L'inizio è un inganno. Caine solitario ci trasporta subito nei vicoli della Vienna settecentesca. La musica nasce giocosa, luminosa enunciando il tema allegro e vitale del primo movimento della "Sonata per pianoforte K. 545". Per alcuni piccolissimi istanti si potrebbe pensare a un'interpretazione quasi ortodossa. Tuttavia, nello spazio di un attimo inafferrabile le sensazioni mutano irrimediabilmente pelle e si comincia a decollare altrove, dove il classicismo va stranamente a mescolarsi con cadenze blues, passaggi swing e fulminee improvvisazioni che, pur sottintendendo sempre il tema principale, riescono a donare un senso dissacrante di disorientamento. Un lieve capogiro iniziale, tratteggiato dal solo pianoforte. Non è comunque il vero viaggio, il quale deve cominciare davvero. Così, quando si passa all'ascolto del secondo brano, non si può non avvertire un'impressione di assoluta sorpresa nell'apprendere, leggendo il libretto, che trattasi del primo movimento della celeberrima "Sinfonia n. 40". La lunga e dilatata digressione iniziale, infatti, è a tratti sconcertante nella sua bellezza spaziale, assolutamente estranea a Mozart. Cupa, profonda, affascinante ondeggia tra sfondi elettronici e l'eco senza fine della chitarra elettrica di Nguyên Lê, mentre il pianoforte gocciola suoni isolati di ghiaccio, con il violino che accenna solamente la sua presenza e la tromba solitaria che si erge per attimi brevissimi e dissonanti. Mozart precipita negli abissi della decostruzione, le consuetudini stilistiche muoiono, l'imprevedibilità sale al potere. Quando arriva l'accento ossessivo della batteria, quasi ad avvertire nel crescendo del suo incedere che qualcosa sta per accadere, i suoni frastagliati iniziano lentamente ad amalgamarsi, sempre di più, fino a formare una densa pasta sonora, che all'improvviso, con una naturalezza a prima vista estranea al contesto, viene spazzata via dal violino. Si ricostruisce d'incanto e intatta la meravigliosa semplicità melodica del tema sinfonico portante nell'esecuzione ridotta dell'ensemble. Dallo spazio siamo di nuovo sulla terra. Siamo di nuovo per le stradine di Vienna, siamo davanti ad una orchestrina che svolge intensamente, e a tratti con ironia, la musica del genio salisburghese.
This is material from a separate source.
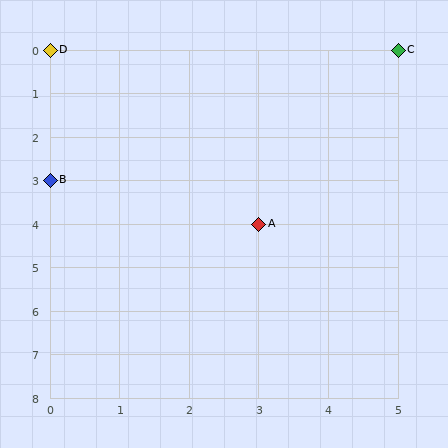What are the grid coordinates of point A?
Point A is at grid coordinates (3, 4).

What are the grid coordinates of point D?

Sembra allora che queste interpretazioni, con tutti questi scarti continui avanti e indietro nel tempo, nel deformare le forme musicali, come riflesse in uno specchio distorto, abbiano in sé una forza espressiva di natura allegorica con una vocazione orchestrale. E tutto sembra nascere dall'infinita curiosità intellettuale di Uri Caine, che sfoggia una passione sincera, purissima, cristallina nel trasportare l'innovazione nella musica del passato.
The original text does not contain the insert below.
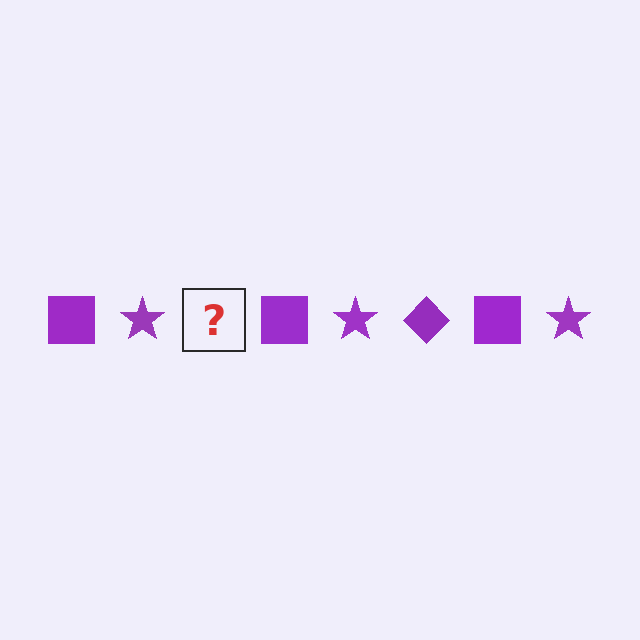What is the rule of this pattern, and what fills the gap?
The rule is that the pattern cycles through square, star, diamond shapes in purple. The gap should be filled with a purple diamond.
Giunge la rilettura del secondo movimento della "Sinfonia n. 41". Dalle certezze melodiche iniziali, lo sviluppo si avventura all'interno di grovigli sonori dove respira l'inatteso, come l'incredibile azzardo del suono "mozartiano" della chitarra elettrica, una sorta di paradosso spazio-temporale, che lascia fantasticare su cosa avrebbe potuto comporre Amadeus per questo strumento, se solo lo avesse avuto a disposizione. Il quarto movimento del "Quintetto per clarinetto", invece, si svolge lezioso, passando al setaccio l'allegria mozartiana tramite un stravagante divertissement. È un momento di distacco che alleggerisce il peso dell'ascolto, reso oscuro dai precedenti passaggi, divenendo il miglior preludio del brano seguente dolce e malinconico, collegato all'incipit del disco. Si tratta del secondo movimento della "Sonata per Piano K. 545", che Caine interpreta integrando e sottolineando il valore pre-romantico insito in diversi momenti della scrittura pianistica del compositore austriaco. Nel terzo movimento della "Sinfonia Concertante", invece, ritorna la lieve spensieratezza espressa all'unisono dall'Ensemble, che non manca però di "inquinarla" aggiungendo con slancio pennellate schizofreniche e stridenti.
A questo punto l'omaggio di Caine si rivolge a due meravigliose opere liriche di Amadeus: "Don Giovanni" e "Il Flauto Magico". La prima trasposizione concerne una celebre aria di Zerlina - "Batti, batti o bel Masetto" - resa tramite una semplice forma strumentale, la quale non tradisce lo spirito originario della musica, almeno inizialmente. Difatti, nello sviluppo finale il gruppo va completamente a ruota libera, allontanandosi per gradi dal contesto iniziale per delineare un vero e proprio pandemonio, un caos ordinato di suoni, che sembrano schizzare da ogni dove, in una ricchezza di impulsi e di colori che accentuano un senso splendido del pazzesco. Per quel che concerne "Il Flauto magico", Caine decide di realizzare una sorta di medley con il duetto "Bei Männern, welche Liebe fühlen" e la stupenda aria della Regina della Notte "Der Hölle Rache kocht in meinem Herzen". Ecco così un procedere di suoni che alternano il fantastico al grottesco, cesellati con ampio respiro teatrale, scatti elettronici e lapilli di pianoforte ovunque, insieme a pennellate di violino che sembrano davvero ri-disegnare la regina della notte in tutta la sua magnificenza.
Prima della conclusione, l'ennesimo esperimento è rappresentato dal "Rondò alla turca" della "Sonata per Pianoforte K. 331". Questo si caratterizza per la felice intuizione di affidare i suoni orientaleggianti al sinuoso clarinetto di Chris Speed avvitati su un crescendo gioioso e vivace, di cui si rende ancora una volta co-protagonista l'indiavolata chitarra elettrica di Nguyên Lê, in alternanza alla brillante tromba di Ralph Alessi. Così come l'apertura, anche la chiusura del disco è affidata al piano solo di Caine con una lettura, come di consueto torrenziale e dinamica, del terzo movimento della "Sonata per pianoforte K. 545". Caine si arrampica impavido lungo gli impervi accordi mozartiani, concedendosi di nuovo il lusso o l'incoscienza di modificarli, snaturarli fino ad ottenere prospettive diverse, fino a quel momento forse impensabili.
Impensabile? forse alla fin fine questo è l'aggettivo più adatto per sintetizzare la natura di questo lavoro, nato solo grazie all'acuta perseveranza e curiosità di un artista unico nel panorama della sperimentazione musicale odierna, uno dei pochi oggi in grado di lasciare un'impronta realmente significativa in ogni suo progetto. Avere oggi la possibilità di ascoltarlo è un piccolo privilegio, che negarsi sarebbe un errore.